IO: It’s both. It’s an Environmental Journalism program. It’s a learning curve for me compared to songwriting. There’s very little evocation allowed in journalism. You have to contextualize everything and assume that people know nothing. You have to tell people only one thing at a time, but I see a lot of parallels with songwriting, too. It’s storytelling with a process of editing. You’re editing the whole world, choosing the information on the ground, and who you have the opportunity to speak to. It’s a narrowing of things. I was a creative writing major as an undergrad and that was tough for me, too. Fiction writing was too much of a blank page for me. That’s why I write about my own experiences, because it makes storytelling more possible for me. Journalism has that same approach where you have to tell one story, sorting information, and tell things efficiently and completely.
AH: Was your decision to pursue Environmental Journalism prompted by a really obvious need for this in our world right now since it’s so hard to reach people with these important issues?
IO: That’s maybe a little over-generous to me, but yes. I also have selfish reasons, too, but that’s why I chose this. There’s a need for a lot of things, but in this one, I thought I had some skills that might be useful. There’s a need for science communication in general, but the other question is how to get information in front of people. It’s hard to make this stuff sexy, but there is a lot of great storytelling in narrative journalism out there. That’s a cool challenge, to be competitive in getting peoples’ attention with hooks, characters, and why people should care. It’s a lot harder without being able to strike a chord!
AH: I really like this idea of “extra medium” and the way that it’s explained in the liner notes for this album. I get what you’re saying about rockstars as larger-than-life personas, whereas in folk, Americana, and country, there is a different kind of figure that audiences are looking for.
IO: That general ideas was one that I had about country and folk songwriters, the fact that you’re integrating that relatability in a song, but you’re also magnifying common experiences to the level of something worthy and special. There’s nothing more common than a broken heart in relationships, but we all feel it as an earth-shaking, singular event. I think music is uniquely positioned to describe that, even without words.

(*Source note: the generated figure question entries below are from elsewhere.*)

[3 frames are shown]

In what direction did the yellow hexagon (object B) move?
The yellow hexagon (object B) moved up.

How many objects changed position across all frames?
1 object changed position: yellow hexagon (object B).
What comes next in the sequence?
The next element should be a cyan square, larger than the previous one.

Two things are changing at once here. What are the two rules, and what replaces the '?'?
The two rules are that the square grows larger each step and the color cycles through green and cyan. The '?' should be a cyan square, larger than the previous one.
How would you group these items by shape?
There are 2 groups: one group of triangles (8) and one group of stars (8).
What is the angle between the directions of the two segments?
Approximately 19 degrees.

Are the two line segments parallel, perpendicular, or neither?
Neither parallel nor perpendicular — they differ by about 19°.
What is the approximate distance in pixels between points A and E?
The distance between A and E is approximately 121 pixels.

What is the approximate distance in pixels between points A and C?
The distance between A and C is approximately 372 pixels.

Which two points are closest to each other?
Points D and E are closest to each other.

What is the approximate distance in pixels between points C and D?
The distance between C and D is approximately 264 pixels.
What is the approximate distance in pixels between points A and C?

The “extra medium” term is one that turned up in brain a couple of years ago. I thought it was funny at first, but then I realized that there are some “extra medium” things in this world. I think of Tom Hanks as being extra medium. He exemplifies, magnifies, and embodies “normcore.” His films are often not about something crazy, but they feel good and make visible and audible something that is important.

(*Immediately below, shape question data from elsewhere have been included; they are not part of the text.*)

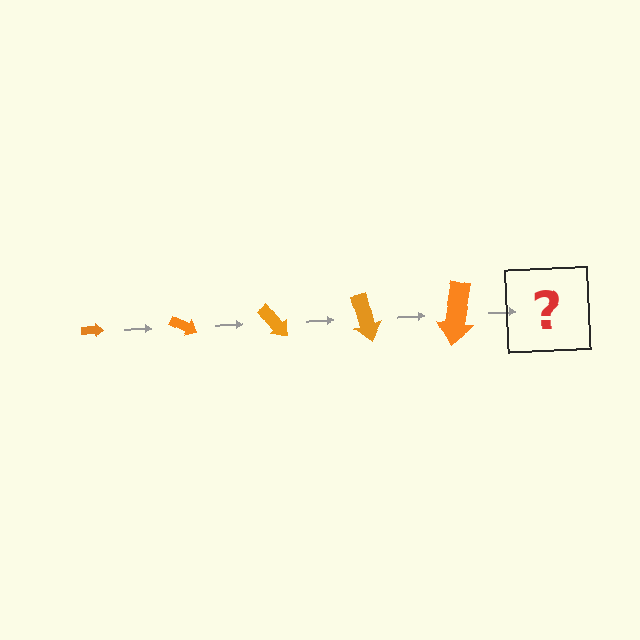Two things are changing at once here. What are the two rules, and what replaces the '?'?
The two rules are that the arrow grows larger each step and it rotates 25 degrees clockwise each step. The '?' should be an arrow, larger than the previous one and rotated 125 degrees clockwise from the start.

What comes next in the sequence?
The next element should be an arrow, larger than the previous one and rotated 125 degrees clockwise from the start.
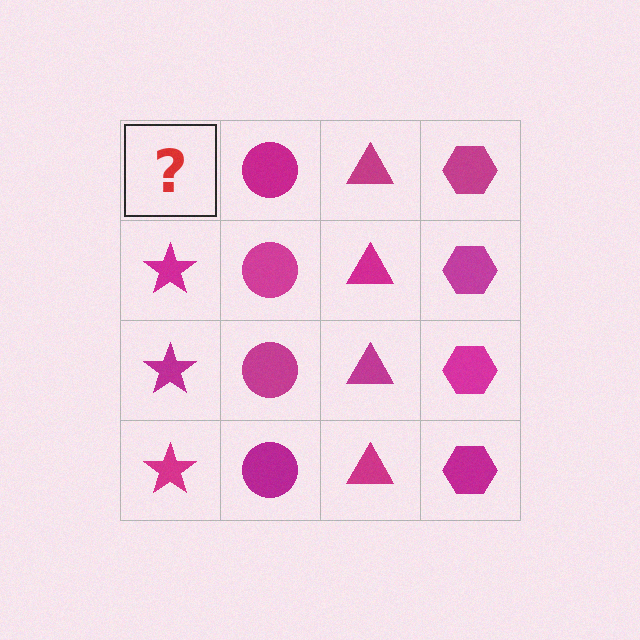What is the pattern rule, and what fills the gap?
The rule is that each column has a consistent shape. The gap should be filled with a magenta star.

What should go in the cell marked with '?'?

AH: He seems like someone you could easily walk up to in the street.
IO: Totally. I think relatability is the loadstar. That’s what’s part of the magic of country music. These are really pathetic songs presented with such confidence. They allow people with the same feelings to sing along and really own those pathetic feelings in a form that’s winking and confident enough to feel legitimate. A lot of my favorite artists are vulnerable, but in that moment, are confidently sharing those feelings.